Same with Joy Division. Have you ever heard the LP they did for RCA that was never officially released until the boxed set. That is a fucking pile of horseshit compared to their later work. Also, have you ever heard the Live at Electric Circus record, they were bloody awful on that too. Joy Division were a crappy band for a long time before they got good. They practiced a whole lot and were lucky enough to have a good songwriter. Again, it wasn't like they got instruments on Sunday, and had Atmosphere in the can by Wednesday.

It was the same with TG. They were not really a technically proficient band, but Chris Carter was not a joker. CC was the musical brains behind that group. He did the electronics and he was the one that decided what gear they would all use. They definitely were primitive in the beginning, but they did eventually develop their own technique and style of music.

I know what kids who have had guitars for two weeks sound like, and it aint like Joy Division, TG, or The Pistols.

Mike Taylor (mjt), Friday, 28 February 2003 03:53 (twenty-three years ago)

re: warhol
ok, but did his commercial art ability feed into the soup cans in a painterly way?
nice post(s) btw

i like the bit where the pistols are demoing (roadrunner?) and jones starts to do some "i can play guitar me" bits and rotten goes "stop it! stop it! its fuckin awful!"
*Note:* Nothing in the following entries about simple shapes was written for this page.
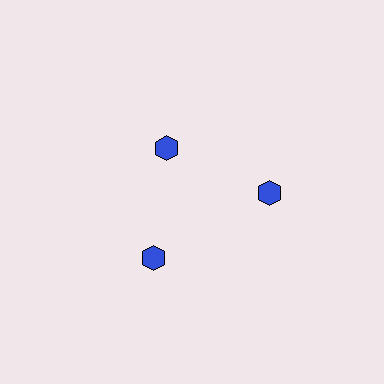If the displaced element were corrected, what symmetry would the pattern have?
It would have 3-fold rotational symmetry — the pattern would map onto itself every 120 degrees.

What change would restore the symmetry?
The symmetry would be restored by moving it outward, back onto the ring so that all 3 hexagons sit at equal angles and equal distance from the center.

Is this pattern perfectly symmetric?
No. The 3 blue hexagons are arranged in a ring, but one element near the 11 o'clock position is pulled inward toward the center, breaking the 3-fold rotational symmetry.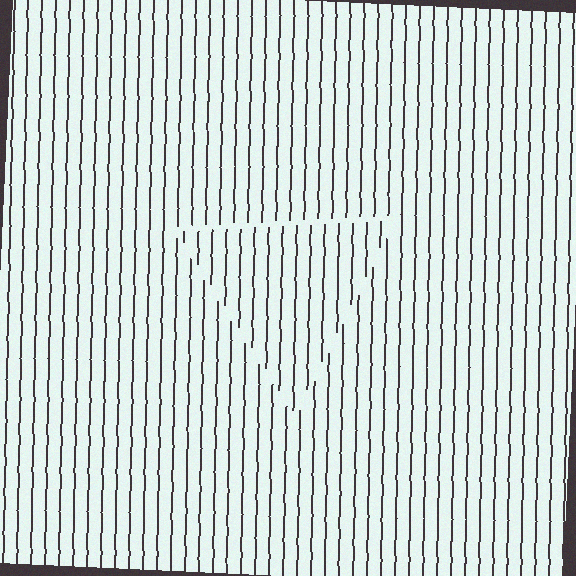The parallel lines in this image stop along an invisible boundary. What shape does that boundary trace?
An illusory triangle. The interior of the shape contains the same grating, shifted by half a period — the contour is defined by the phase discontinuity where line-ends from the inner and outer gratings abut.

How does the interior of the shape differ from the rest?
The interior of the shape contains the same grating, shifted by half a period — the contour is defined by the phase discontinuity where line-ends from the inner and outer gratings abut.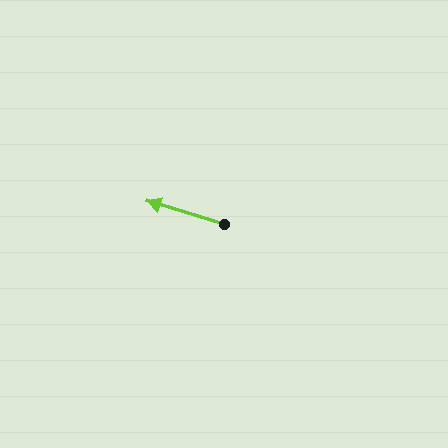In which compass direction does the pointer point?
West.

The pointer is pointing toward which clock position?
Roughly 10 o'clock.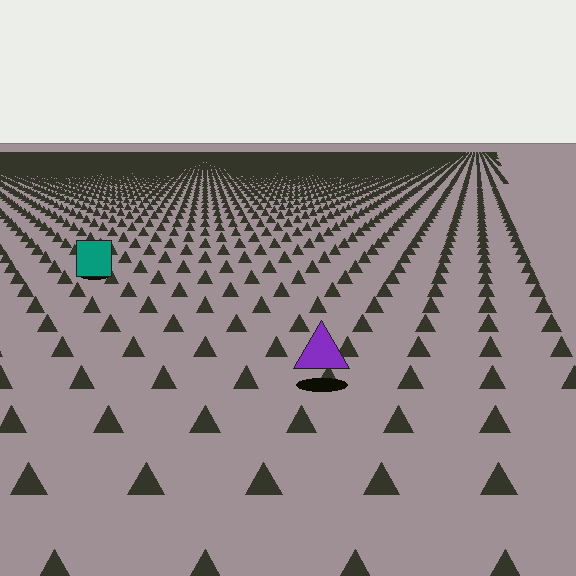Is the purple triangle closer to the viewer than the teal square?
Yes. The purple triangle is closer — you can tell from the texture gradient: the ground texture is coarser near it.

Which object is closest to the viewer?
The purple triangle is closest. The texture marks near it are larger and more spread out.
gaz (gaz), Friday, 28 February 2003 03:59 (twenty-three years ago)

creativity is the enemy of ability.

jack cole (jackcole), Friday, 28 February 2003 04:01 (twenty-three years ago)

so yeah, ability is the enemy of creativity, Is that what you're trying to say?

naga_pampa (naga_pampa), Friday, 28 February 2003 04:11 (twenty-three years ago)

"A lot of people use technique to cover their lack of creativity."

Yes, and I would add that a lot of people who really have a strong desire to be good muscians, but don't have enough creative ablity (or trust in their creative ability), instead of working on expanding themselves creatively (buy writeing, reading, watching movies, experimenting) they would instead solely work on technique, which with enough practice pretty much anyone can get. Creativity is impressive because of how much more interesting it is and how much more it can stimulate the listener to be creative themselves. That is why people who want to be skillful like to listen to skillfulness and people who want to be creative listen to creativness.

It is indirectly related but that is why skillfulness is associated with uncreativeness.

A Nairn (moretap), Friday, 28 February 2003 04:23 (twenty-three years ago)

If you have talent, then you are able to play numurous riffs and chords, this enhances the amount of variety you can have in a riff. That's why Blink 182 plays what they play; They have limited talent, so they cannot mix things up as much as Tim Reynolds can, since he has extreme talent and creativity.

Tom

Dave'nBela, Friday, 28 February 2003 04:51 (twenty-three years ago)

Mike, you've expressed that argument perfectly. You're completely OTM. (And don't overrate my singing ability, yo; it's not like I'm trotting out to a Met audition or anything.)

Alex, you are a great guy, but I am staggered that you said this:

Ability allows someone to be derivative.

That's such a "baa-baa-I-am-an-alternasheep" cookie-cutter thing to say, made even more painful by the fact that it's blatantly false for the reasons Mike stated!

Dan Perry (Dan Perry), Friday, 28 February 2003 04:55 (twenty-three years ago)

I agree. Let's use the word "derivative" very sparingly, lest it should lose whatever little meaning it has.

Kenan Hebert (kenan), Friday, 28 February 2003 05:05 (twenty-three years ago)

what exactly is extreme about Tim Reynolds other than maybe the Mountain Dew his fratboy daterapist audience is swilling beforehand?

James Blount (James Blount), Friday, 28 February 2003 05:06 (twenty-three years ago)

if mixing things up=creativity then how come all the dmb date rapists aren't listening to john zorn or whatever mike patton's doing this week instead?

James Blount (James Blount), Friday, 28 February 2003 05:10 (twenty-three years ago)

Again, "mixing things up" is open to wide interpretation. You're just being snarky.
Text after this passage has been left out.